先週の大きな地震のあと、友人から、メールがきた。

彼女は、仕事をしていて、

夏休みは、子どもたちの学童のお弁当とかその他もろもろで

いつもより忙しくすごしている。

その日は、たまたま旦那さんも仕事で

家には、お子さんしかいなかった。


大きな揺れがきて、「子どもしかいない!」

と青くなった彼女は、まだ揺れている中、自宅に電話した。

お子さんは無事だったが、恐怖で大泣きしていたそうだ。

地震で交通機関は止まり

彼女が帰宅できたのは、夜も遅くなってからだった。

その間、お隣の方が、お子さんの面倒をみてくれていた。

「遠くの親戚より、近くの他人ですね。
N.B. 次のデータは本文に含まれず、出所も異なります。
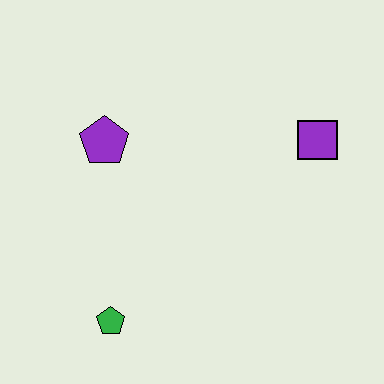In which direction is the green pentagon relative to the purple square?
The green pentagon is to the left of the purple square.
本当にありがたかった」

そう彼女のメールは結ばれていた。


子どもたちだけで、長い時間、心細さを抱えてすごすのは大変なことだ。

余震がきたら、どうなっていたことだろう。

もしも、お隣の方に助けてもらえなかったら

彼女の心配は、相当なものだったに違いない。

親切な方が近くにいて、幸いだった。

と同時に、普段から隣近所の方とお付き合いしていた彼女の

心配りが、このときに活きたのだな、と思った。



だいぶ前、運動会が直前の雨で

開催されるのかどうか判断がつかず、情報が錯綜したときがあった。

普通なら、学校から連絡網が回されるのだが

そのときは、本当に直前だったので、連絡網は回されず

学校の近くに住んでいる人が、「運動会、やってるよ!」と

友人に連絡し、友人同士の連絡網とクチコミで

親たちはお弁当を持って運動会に集まってきた。

そこで、「○○さんがいない」、「連絡いってない」

と、その場に来ていない人にまで、連絡がまわり、運動会は何事もなく行われたいった。

連絡は、知り合いの輪で繋がり、行き渡っていたのだ。 ただ一人の親を除いて。

昼食時になり、その子だけが取り残された。

学校があわてて自宅に連絡すると、親は出かけていて、留守になっていた。


隣近所の方とのお付き合いは

良いことばかりではない。 ときには不快なこともある。

それでも、ひとりでは生きていけないし

自分の力だけでは、バランスのとれた子育てができない。

打算的につきあえ、ということではなく

お互い様という気持ちで普段から接することが

いざというときに

チカラになるのではないだろうか。